I tugged on her arm. She raised her head and looked straight at Harry.
“Fuck
you,” she said. “You don't know nothin about me. You ain't fit to judge.”
“Out,” he said, and he pointed toward the door. “Frank,” he said.
“Come on,” I told her. “Let's go.”
It hadn't cooled off any, but the sun was a little lower in the sky. Three of the kids were asleep in the backseat, their hair plastered to their heads with sweat. The old woman was sitting in the car with her feet in the parking lot, spitting brown juice out the open door. She didn't even turn her head when we walked back to the car. The woman had the rest of the beer in one hand, the pack of Marlboro Lights in the other. She leaned against the fender when we stopped.
“You think your car will make it?” I said. I was looking at the tires and thinking of the miles they had to go. She shook her head slowly and stared at me.
“I done changed my mind,” she said. “I'm gonna stay here with you. I love you.”
Her eyes were all teary and bitter, drunk-looking already, and I knew that she had been stomped on all her life, and had probably been forced to do no telling what. And I just shook my head.
“You can't do that,” I said.
She looked at the motel across the street.
“Let's go over there and git us a room,” she said. “I want to.”
The kid who had come into the bar walked up out of the hot weeds and stood there looking at us for a minute. Then he got in the car. His grandmother had to pull up the front seat to let him in. She turned around and shut the door.
“I may just go to Texas,” the woman said. “I got a sister lives out there. I may just drop these kids off with her for a while and go on out to California. To Los Vegas.”

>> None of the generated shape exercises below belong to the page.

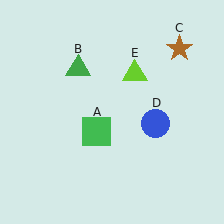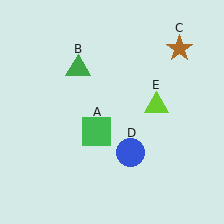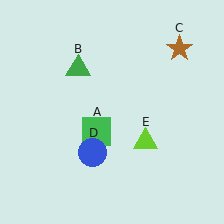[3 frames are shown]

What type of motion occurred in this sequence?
The blue circle (object D), lime triangle (object E) rotated clockwise around the center of the scene.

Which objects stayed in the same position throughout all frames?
Green square (object A) and green triangle (object B) and brown star (object C) remained stationary.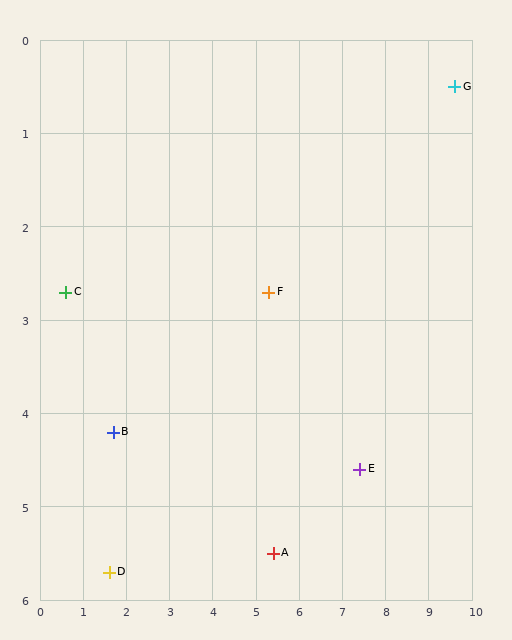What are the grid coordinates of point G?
Point G is at approximately (9.6, 0.5).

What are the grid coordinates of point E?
Point E is at approximately (7.4, 4.6).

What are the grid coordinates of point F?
Point F is at approximately (5.3, 2.7).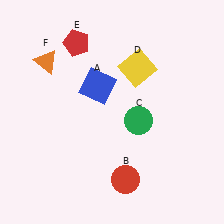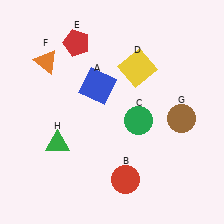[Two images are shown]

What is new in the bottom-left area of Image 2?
A green triangle (H) was added in the bottom-left area of Image 2.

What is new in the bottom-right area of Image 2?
A brown circle (G) was added in the bottom-right area of Image 2.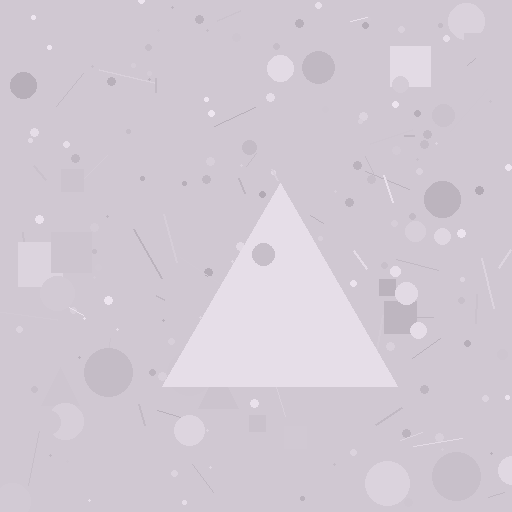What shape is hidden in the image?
A triangle is hidden in the image.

I started to tell her that Las Vegas was not in California, but it didn't matter. She turned the beer up and took a long drink of it, and I could see the muscles and cords in her throat pumping and working. She killed it. She dropped the can at her feet, and it hit with a tiny tinny sound and rolled under the car. She wiped her mouth with the back of her hand, tugging hard at her lips, and then she wiped her eyes.
“Don't nobody know what I been through,” she said. She was looking at the ground. “Havin to live on food stamps and feed four younguns.” She shook her head. “You cain't do it,” she said. “You cain't hardly blame nobody for wantin to run off from it. If they was any way I could run off myself I would.”
“That's bad,” I said.
“That's terrible,” I said.
She looked up and her eyes were hot.
“What do you care? All you goin to do is go right back in there and git drunk. You just like everybody else. You ain't
never had to go in a grocery store and buy stuff with food stamps and have everbody look at you. You ain't never had to go hungry. Have you?”
I didn't answer.
“Have you?”
“No.”
“All right, then,” she said. She jerked her head toward the building. “Go on back in there and drank ye goddamn beer. We made it this far without you.”
She turned her face to one side. I reached back for my wallet because I couldn't think of anything else to do. I couldn't stand to look at them anymore.
I pulled out thirty dollars and gave it to her. I knew that their troubles were more than she'd outlined, that they had awful things wrong with their lives that thirty dollars would never cure. But I don't know. You know how I felt? I felt like I feel when I see those commercials on TV, of all those people, women and kids, starving to death in Ethiopia and places, and I don't send money. I know that Jesus wants you to help feed the poor.
She looked at what was in her hand, and counted it, jerking the bills from one hand to the other, two tens and two fives. She folded it up and put it in her pocket, and leaned down and spoke to the old woman.
“Come on, Mama,” she said. The old woman got out of the car in her housecoat and I saw then that they were both wearing exactly the same kind of house shoes. She shuffled around to the front of the car, and her daughter took her arm.
They went slowly across the parking lot, the old woman limping a little in the heat, and I watched them until they went up the steps that led to the lounge and disappeared inside. The kid leaned out the window and shook his head sadly. I pulled out a cigarette and he looked up at me.
“Boy you a dumb sumbitch,” he said.
And in a way I had to agree with him.